摘要

In this paper, a modified generalized likelihood test (GLT) double faults isolation approach based on maximum likelihood estimation (MLE) and reduced-order parity vector (RPV) has been proposed. To improve the reliability of the strapdown inertial navigation system (SINS), redundant inertial sensors (gyros and accelerometers) are applied to SINS, which is called redundant SINS. The six-gyro SINS has been widely used because of its high reliability, low cost, and small volume. Using fault isolation, faulty sensors can be isolated when they are faulty in redundant SINS. The GLT double faults isolation approach based on MLE effectively isolates double faults due to its high sensitivity, small calculation, and easy implementation. However, this approach cannot correctly recognize detailed double faults in six-gyro SINS. Additionally, this approach cannot work during SINS motion.

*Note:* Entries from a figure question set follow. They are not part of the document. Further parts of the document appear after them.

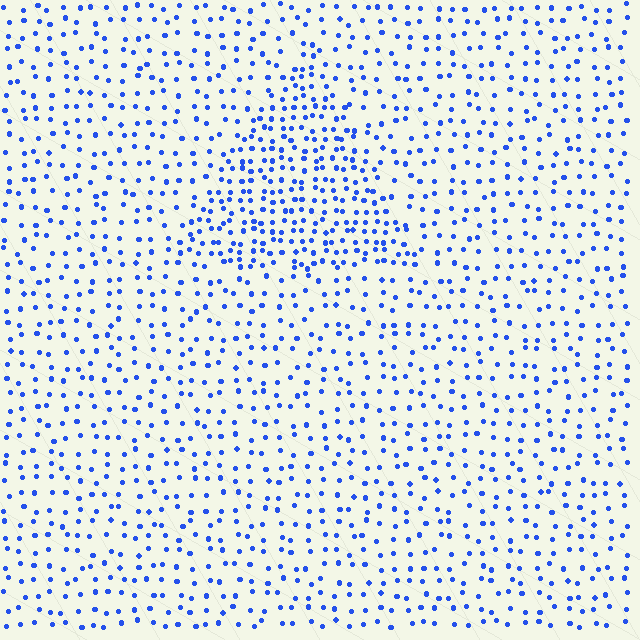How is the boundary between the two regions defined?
The boundary is defined by a change in element density (approximately 1.9x ratio). All elements are the same color, size, and shape.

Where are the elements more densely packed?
The elements are more densely packed inside the triangle boundary.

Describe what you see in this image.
The image contains small blue elements arranged at two different densities. A triangle-shaped region is visible where the elements are more densely packed than the surrounding area.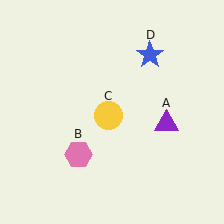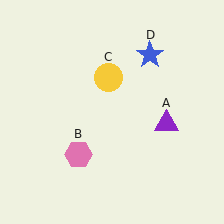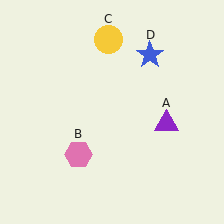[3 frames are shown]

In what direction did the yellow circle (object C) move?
The yellow circle (object C) moved up.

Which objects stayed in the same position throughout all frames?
Purple triangle (object A) and pink hexagon (object B) and blue star (object D) remained stationary.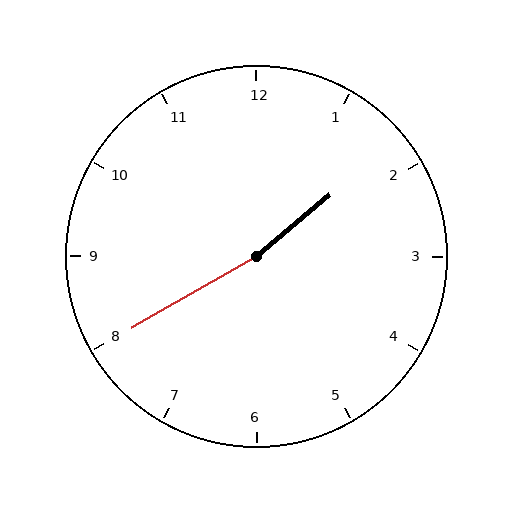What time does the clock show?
1:40.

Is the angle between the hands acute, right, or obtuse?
It is obtuse.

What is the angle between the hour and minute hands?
Approximately 170 degrees.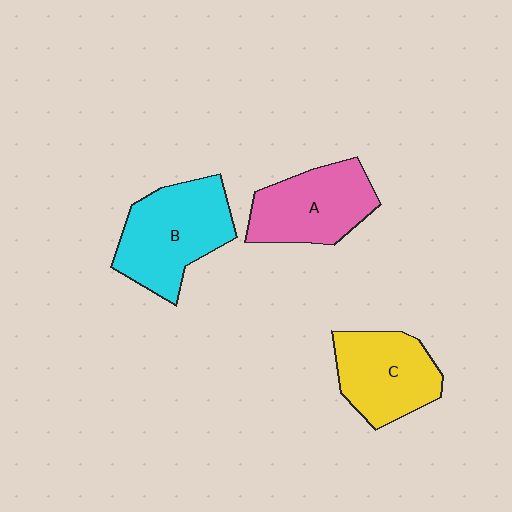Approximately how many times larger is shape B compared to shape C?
Approximately 1.2 times.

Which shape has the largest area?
Shape B (cyan).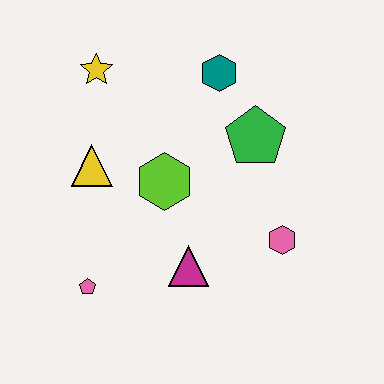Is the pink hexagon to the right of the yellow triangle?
Yes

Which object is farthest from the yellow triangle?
The pink hexagon is farthest from the yellow triangle.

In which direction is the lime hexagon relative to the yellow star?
The lime hexagon is below the yellow star.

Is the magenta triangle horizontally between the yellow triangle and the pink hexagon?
Yes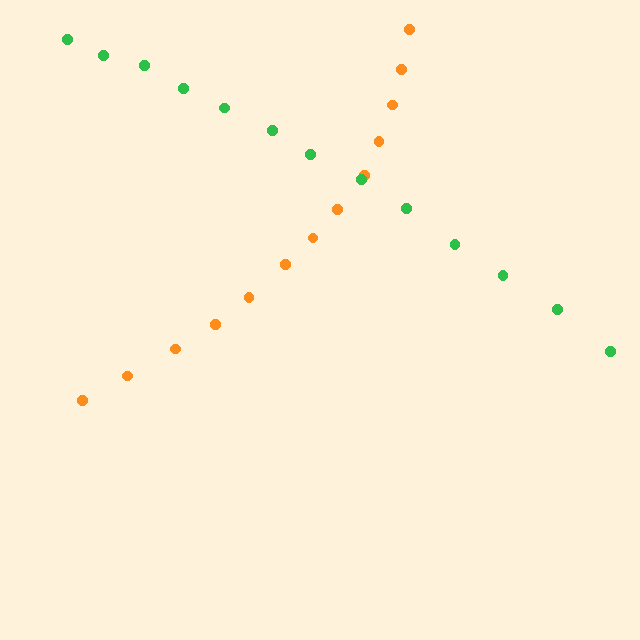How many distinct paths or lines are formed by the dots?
There are 2 distinct paths.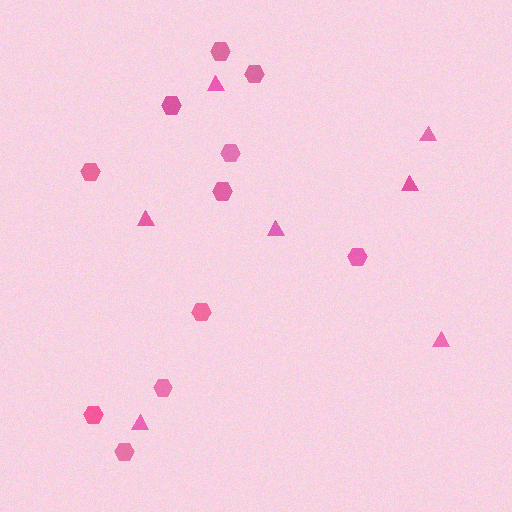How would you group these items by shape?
There are 2 groups: one group of triangles (7) and one group of hexagons (11).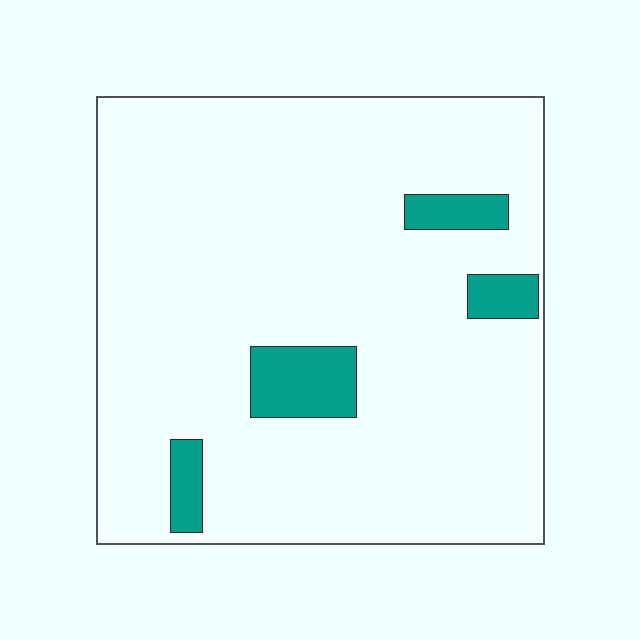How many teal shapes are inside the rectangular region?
4.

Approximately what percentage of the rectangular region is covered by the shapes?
Approximately 10%.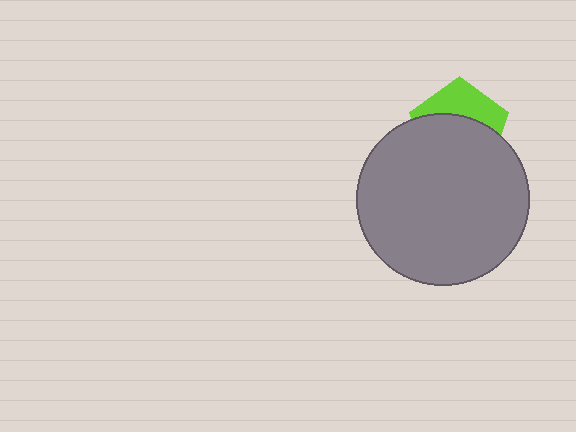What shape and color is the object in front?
The object in front is a gray circle.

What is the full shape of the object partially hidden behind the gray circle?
The partially hidden object is a lime pentagon.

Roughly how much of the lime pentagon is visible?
A small part of it is visible (roughly 37%).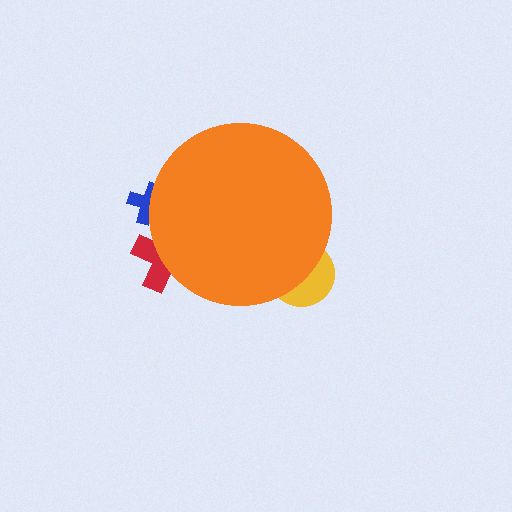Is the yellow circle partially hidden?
Yes, the yellow circle is partially hidden behind the orange circle.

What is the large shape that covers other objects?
An orange circle.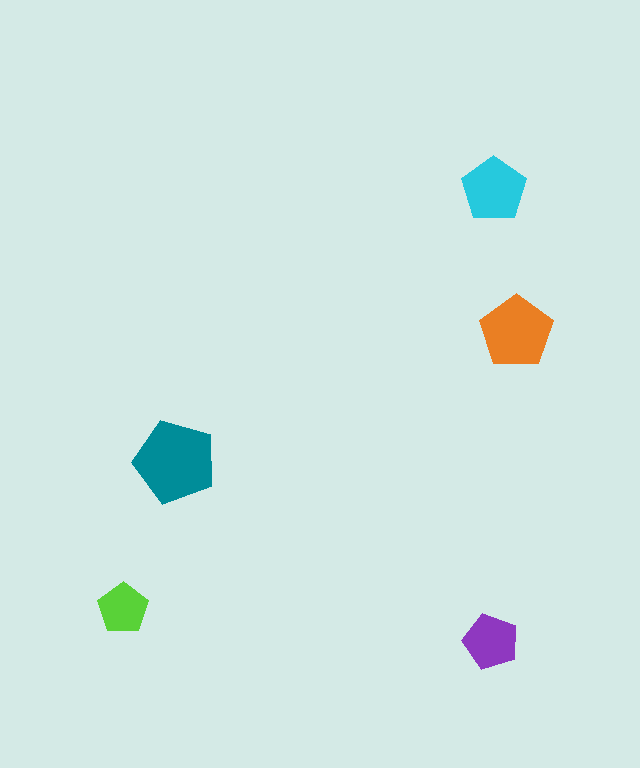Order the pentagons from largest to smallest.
the teal one, the orange one, the cyan one, the purple one, the lime one.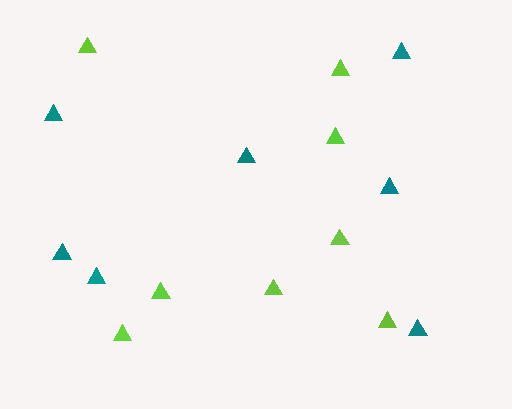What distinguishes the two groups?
There are 2 groups: one group of lime triangles (8) and one group of teal triangles (7).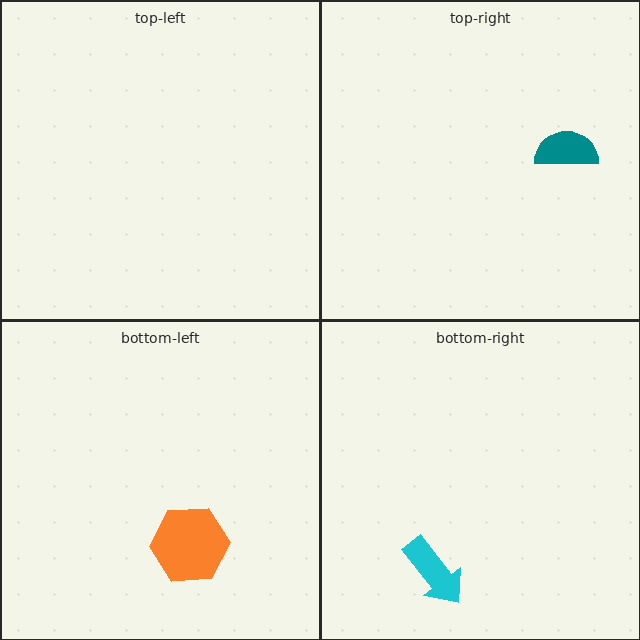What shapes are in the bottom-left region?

In this paper, first, based on MLE, double faults isolation function and faults isolation threshold are redesigned, and then, the application range of double faults isolation function is analyzed. Second, a modified RPV isolation approach is proposed to correctly recognize the detailed double faults. Third, the Kalman filter is employed to compensate the dynamic errors of sensors, making a new approach applicable to dynamic application. The simulation shows that the new approach is able to isolate double faults effectively for six-gyro SINS during SINS motion.